Stem cell therapy came one step closer to being tested for the first time in people this week, as a US company applied to the Food and Drug Administration (FDA) for a licence to start a clinical trial. The embryonic stem cell (ES cell) therapy is being developed to treat Stargardt, a currently incurable disease that causes blindness in young people.
Advanced Cell Technology, a Massachusetts-based firm, has tested the treatment on rats and mice which model the human Stargardt disease, and found it prevented further vision loss without adverse side effects.
Stargardt's macular degeneration destroys a part of the retina, leading to loss of vision. The treatment involves a single injection of a type of retinal cell that supports the photoreceptors needed for vision. The researchers have generated the retinal cells from ES cells derived from day-old human embryos left over from IVF treatment and donated for research purposes. ES cells have the potential to develop into any type of cell in the body and, as such, scientists envisage they could be used to mend any broken part of the body, from kidney and liver to brain. They hold promise as a treatment for a range of diseases from Parkinson's to heart disease. However, using ES cells in medical research is controversial as many view the embryo as sacrosanct and inviolable, and oppose the use of human embryos in research.

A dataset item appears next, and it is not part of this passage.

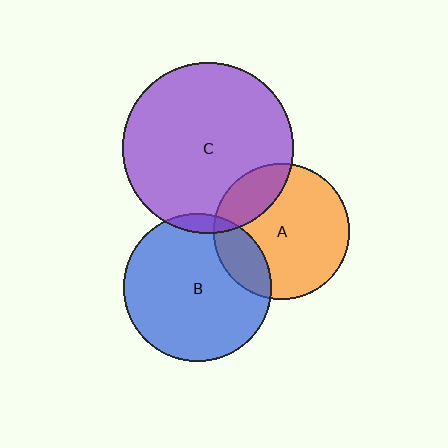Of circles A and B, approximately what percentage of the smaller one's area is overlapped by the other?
Approximately 20%.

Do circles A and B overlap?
Yes.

'After years of research and political debate, we're finally on the verge of showing the potential clinical value of embryonic stem cells,' said Dr Robert Lanza, the chief scientific officer at Advanced Cell Technology. He added: 'We've seen absolutely no adverse effects whatsoever in any of the preclinical experiments and our cells are more than 99.9 per cent pure.'
'Our research clearly shows that stem cell-derived retinal cells can rescue visual function in animals that otherwise would have gone blind. We are hopeful that the cells will be similarly efficacious in patients,' Dr Lanza continued.

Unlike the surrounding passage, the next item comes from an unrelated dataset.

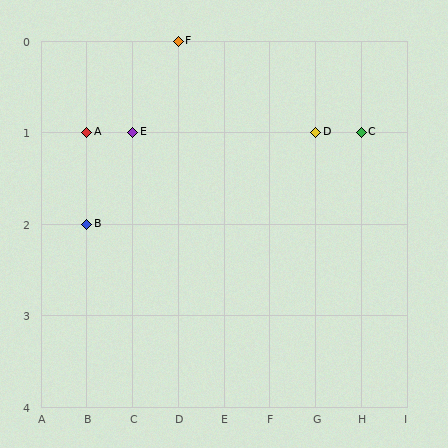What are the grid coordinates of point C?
Point C is at grid coordinates (H, 1).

The trials would involve 12 Stargardt patients, and could begin early next year if the FDA grants approval. The clinical trial could be the first in the world as US company Geron, the only company so far to have received a licence from the FDA, has delayed the start of its clinical trial until the end of next year due to safety problems.
A similar proposal to treat age-related macular degeneration with ES cells is being developed by scientists in the UK led by Professor Pete Coffey of University College London, but this clinical trial is unlikely to start until early 2011.